Este libro inédito de Javier Pradera, escrito en 1994 –dieciséis años después de aprobada la Constitución–, saca a la luz la conexión existente entre corrupción y sistema democrático que se produjo a lo largo de la entonces todavía joven democracia española.
Veinte años después, una vez confrontados a la espeluznante sucesión de casos de venalidad política que han inundado nuestro escenario público, su contenido es de una actualidad asombrosa y nos estalla en la cara como una mina de efecto retardado. Tanto es así, que el principal mensaje que podemos extraer de él podría ser el siguiente: «¡Desdichados los países condenados a no aprender de su propia historia!». Porque lo que en aquél momento se vivió como una patología puntual, como las andanzas de una serie de «pillos», ha resultado ser un rasgo casi «sistémico» de nuestro sistema político, algo de lo que Pradera ya advertía en este texto.
¿Cómo es posible que, a la vista de la facilidad con que los ocupantes de cargos públicos caían en estos usos y la reiteración de su denuncia, no frenáramos su reproducción en el tiempo? ¿Por qué no hicimos nada? ¿En qué nos equivocamos? ¿Qué impidió que no pudiéramos aprender de los errores?
En unos momentos en los que se hallan inmersos en casos de corrupción desde la más alta institución del Estado, pasando por el partido en el Gobierno, el principal partido de la oposición, los sindicatos, la patronal, hasta cargos de todos los colores políticos en cualquier territorio, el eco que despiden las advertencias de uno de los analistas políticos más emblemáticos de las últimas décadas apela a nuestra irresponsabilidad colectiva.
JAVIER PRADERA
Corrupción y política
Los costes de la democracia
Estudio introductorio:
La corrupción en la democracia española
Fernando Vallespín
Ayer y hoy
«El pasado es un país extranjero: allí las cosas se hacen de manera distinta.» Éste es el conocido inicio de la novela de L. P. Hartley, El mensajero . Después de leer este ya lejano texto de Javier Pradera que aquí introducimos deberíamos comenzar afirmando exactamente lo contrario.

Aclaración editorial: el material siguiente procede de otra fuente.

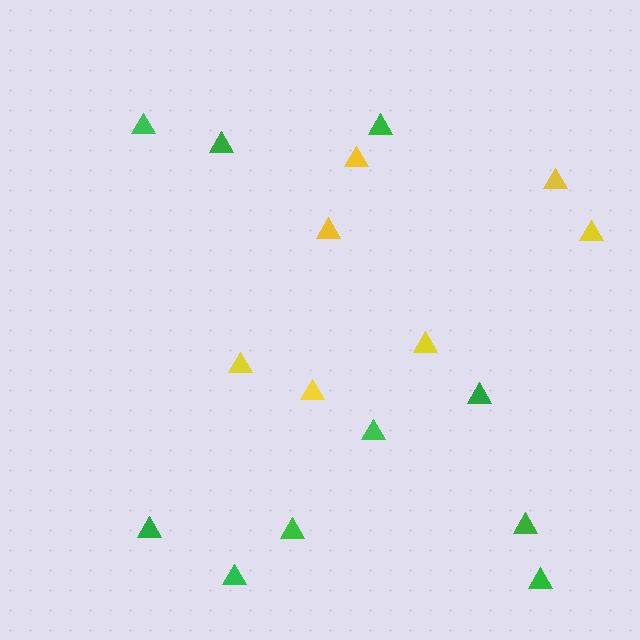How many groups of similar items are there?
There are 2 groups: one group of green triangles (10) and one group of yellow triangles (7).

El manuscrito fue redactado en 1994, dieciséis años después de aprobada la Constitución y, sin embargo, visto desde la perspectiva del presente, nos resulta tremendamente familiar. La razón es obvia, ya que su objetivo reside en sacar a la luz la conexión entre corrupción y sistema democrático que se produjo a lo largo de la entonces todavía joven democracia española. Y allí las cosas, en efecto, no parecían hacerse de manera distinta.

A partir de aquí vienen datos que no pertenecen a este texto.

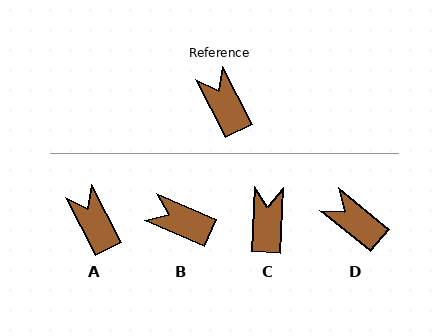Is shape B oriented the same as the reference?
No, it is off by about 39 degrees.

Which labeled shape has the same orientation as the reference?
A.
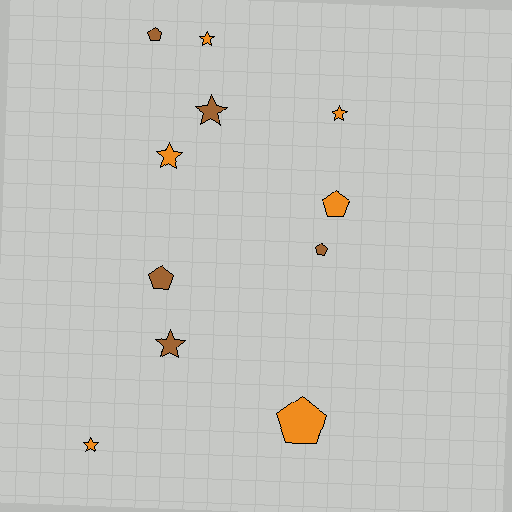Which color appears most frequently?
Orange, with 6 objects.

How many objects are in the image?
There are 11 objects.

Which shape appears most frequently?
Star, with 6 objects.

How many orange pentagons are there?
There are 2 orange pentagons.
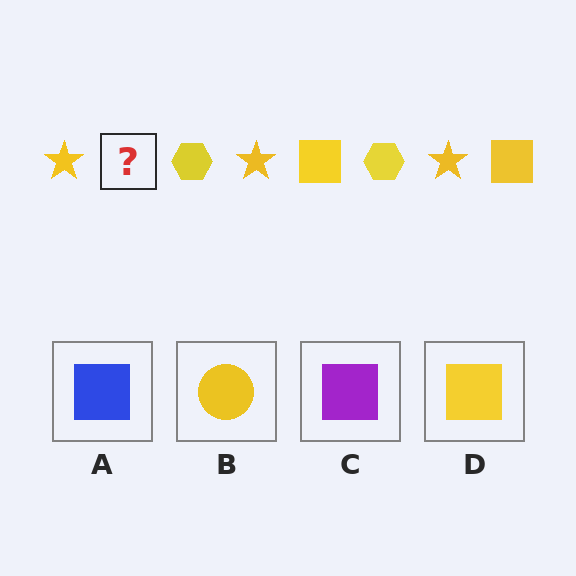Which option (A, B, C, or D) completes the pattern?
D.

Veinte años después, una vez confrontados a la espeluznante sucesión de casos de venalidad política que han inundado nuestro escenario público, su contenido nos resulta, pues, de una actualidad asombrosa y nos estalla en la cara como una mina de efecto retardado. Tanto es así, que el principal mensaje que podemos extraer de él bien podría ser el siguiente: «¡Desdichados los países condenados a no aprender de su propia historia!». Porque lo que en aquel momento se vivió como una patología puntual, como las andanzas de una serie de «pillos», ha resultado ser un rasgo casi «sistémico» de nuestro sistema político, algo de lo que Pradera ya advertía en este texto. De ahí que se nos acumulen dolorosamente las preguntas. ¿Cómo es posible que a la vista de la facilidad con que los ocupantes de cargos públicos caían en estos usos y la reiteración de su denuncia no frenáramos su reproducción en el tiempo? ¿Por qué no hicimos nada? ¿En qué nos equivocamos? ¿Qué impidió que no pudiéramos aprender de los errores?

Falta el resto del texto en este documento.